ITS Systems has worked with the vendor to identify the root cause of the failure and will be documenting the incident in a failure report to be shared with campus via it-updates and Tech Staff Forums per the ITS Incident Communication Policy.
Systems staff believe they have identified the application causing excessive processes to be created in the ITS Central RAC Oracle database environment resulting in service unavailability.
At this time all database schemas in that environment should be available.
ITS Systems staff will continue to monitor the situation.
Oracle support has been contacted and a case has been opened at the highest level of urgency to assist in resolving this problem. The instability on one node has caused other nodes instability as well. FIS has been affected. Updates to follow at 1:00 or sooner depending on activities and resolution.
ITS Systems continues to work on resolving the problem.
36 databases are available, responding (never impacted)
14 databases are unavailable (on node being overloaded).

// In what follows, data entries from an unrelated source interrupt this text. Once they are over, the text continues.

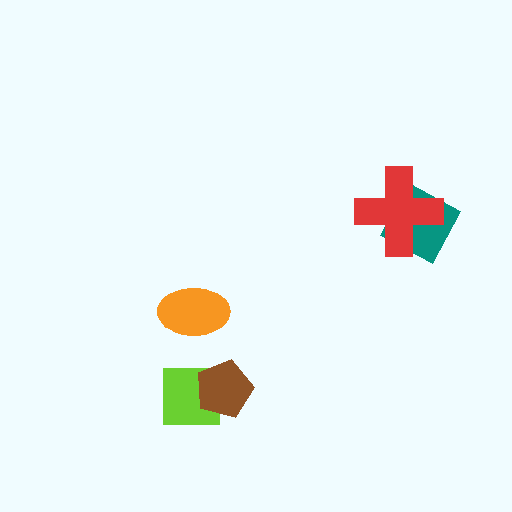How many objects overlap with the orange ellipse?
0 objects overlap with the orange ellipse.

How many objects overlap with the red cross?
1 object overlaps with the red cross.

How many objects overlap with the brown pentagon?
1 object overlaps with the brown pentagon.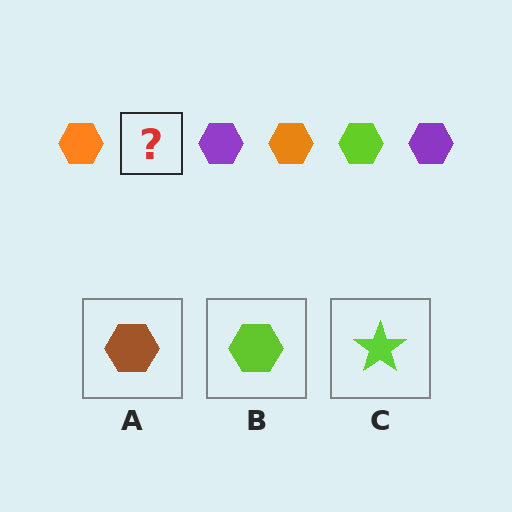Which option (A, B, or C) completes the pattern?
B.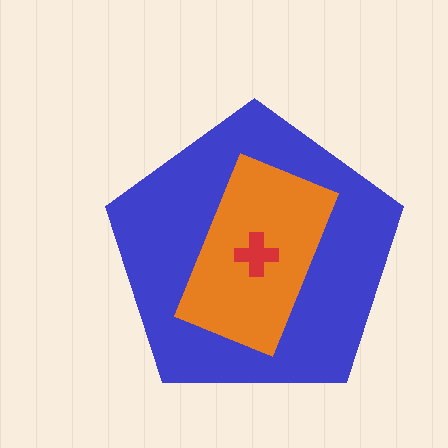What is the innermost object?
The red cross.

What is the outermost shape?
The blue pentagon.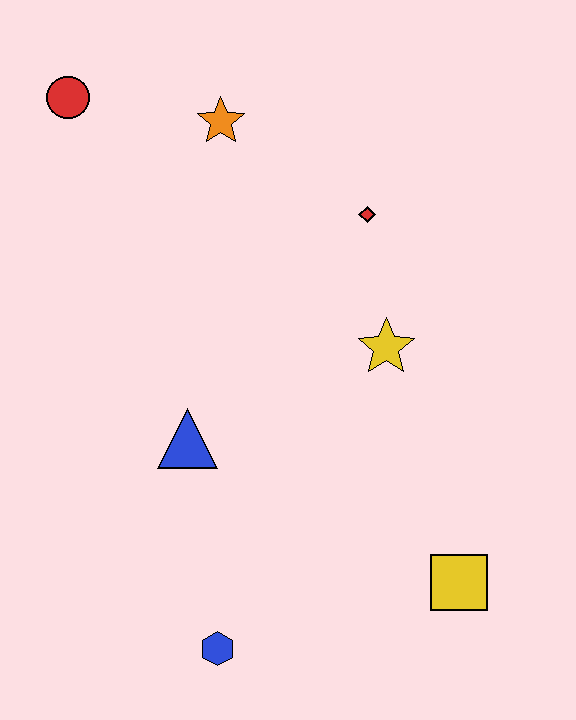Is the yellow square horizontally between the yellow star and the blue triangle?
No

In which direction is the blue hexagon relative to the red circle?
The blue hexagon is below the red circle.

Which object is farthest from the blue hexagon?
The red circle is farthest from the blue hexagon.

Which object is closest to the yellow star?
The red diamond is closest to the yellow star.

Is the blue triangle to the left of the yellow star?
Yes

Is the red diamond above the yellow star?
Yes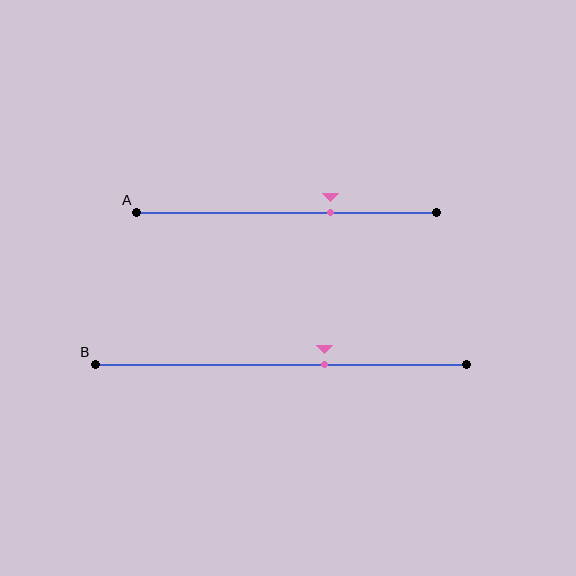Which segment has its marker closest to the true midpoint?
Segment B has its marker closest to the true midpoint.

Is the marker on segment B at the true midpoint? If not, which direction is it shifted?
No, the marker on segment B is shifted to the right by about 12% of the segment length.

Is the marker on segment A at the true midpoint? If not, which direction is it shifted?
No, the marker on segment A is shifted to the right by about 15% of the segment length.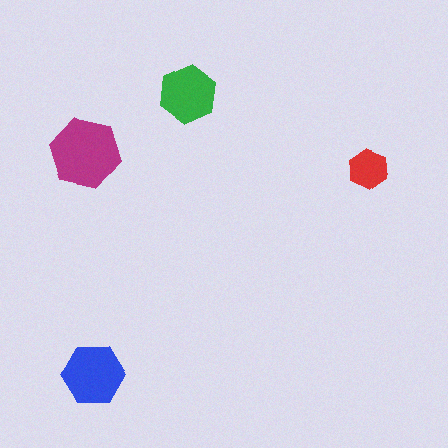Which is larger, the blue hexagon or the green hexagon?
The blue one.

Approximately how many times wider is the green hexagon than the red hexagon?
About 1.5 times wider.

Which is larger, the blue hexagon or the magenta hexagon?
The magenta one.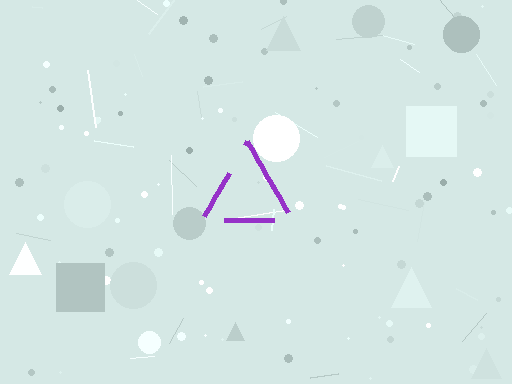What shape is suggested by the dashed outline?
The dashed outline suggests a triangle.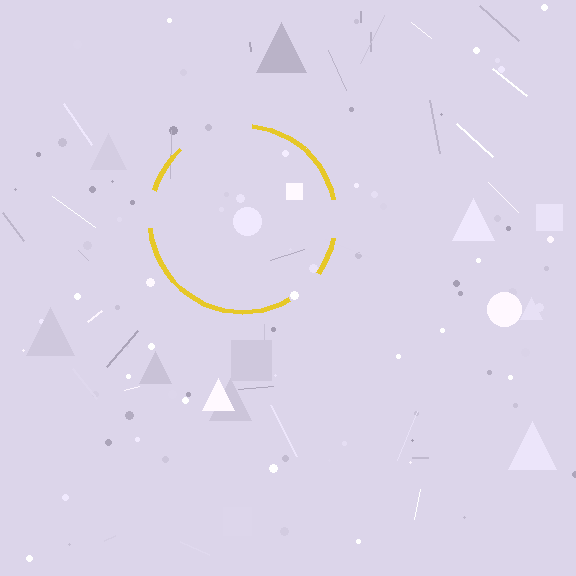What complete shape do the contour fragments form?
The contour fragments form a circle.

Systems staff were alerted via automated monitoring that a node within the ITS Central RAC service became unavailable at 10:34. The Oracle environment has a connection limit set to stop denial of service attacks. This limit has not been exceeded in the past, however Fall activities may have caused the limit to be exceeded, resulting in database unavailability. The Oracle DBAs are increasing and monitoring the connection limit in the Central RAC pool. This will require a reload of the Oracle databases on all 3 nodes in the cluster, which may result in additional outages.
An update will be provided at 11:30 or earlier depending on problem resolution.
At 10:34 one of the clustered nodes in the ITS Oracle Central RAC became unavailable. Systems staff are investigating. An update will be issued at 10:45.
Last updated on Aug 20, 2013 4:26 PM